I grumbled a bit after the first few loaves. I had mixed results and loaves which fell or didn't rise enough. The instructions could use a little AI-help in wording.
My previous experience with automatic bread machines was with a compact, square-ish loaf pan machine (1.5 pound max). I bought it on clearance at K-mart in the mid-90's. It served us well until it stopped making good loaves (probably operator error), and then I lost the paddle. Back then, I couldn't hop on the web and order a replacement paddle, so I eventually pitched it.
When I saw this one, I liked the rectangular-shaped pan of this 2-lb max model, so I took the chance.
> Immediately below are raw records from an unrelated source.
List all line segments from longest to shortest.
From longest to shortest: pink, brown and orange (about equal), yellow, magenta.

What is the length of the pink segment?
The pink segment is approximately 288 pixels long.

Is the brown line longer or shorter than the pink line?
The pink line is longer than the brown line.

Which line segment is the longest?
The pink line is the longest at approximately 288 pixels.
I mentioned the wonky wording instructions, but everything else seems to be of great quality.
TIPS FOR BEST RESULTS:
(1) Ditch the goofy-shaped measuring spoon and measuring cup.
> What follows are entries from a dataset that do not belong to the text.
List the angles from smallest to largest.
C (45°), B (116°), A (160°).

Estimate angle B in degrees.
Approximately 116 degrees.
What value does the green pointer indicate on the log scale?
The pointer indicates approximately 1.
(2) Use a digital kitchen scale for all recipes.
(3) Use your kitchen measuring spoons. "Big spoon" = 1 tablespoon, "Small spoon" = 1 teaspoon
Measure water in grams on the scale. One tablespoon of butter is about 14 or 15 grams. Best results with bread flour. I use instant dry yeast from a big-box warehouse club.
I initially thought water temperature was the biggest variable to my results. The water should be warm, but putting the ingredients on a timer overnight, the water most definitely came back down to room temp. The loaves still turn out great. Timer method gives us the tallest 1.5 lb loaves we've baked so far (recipe 1 in the book, "soft white").
Great machine. I would buy it again!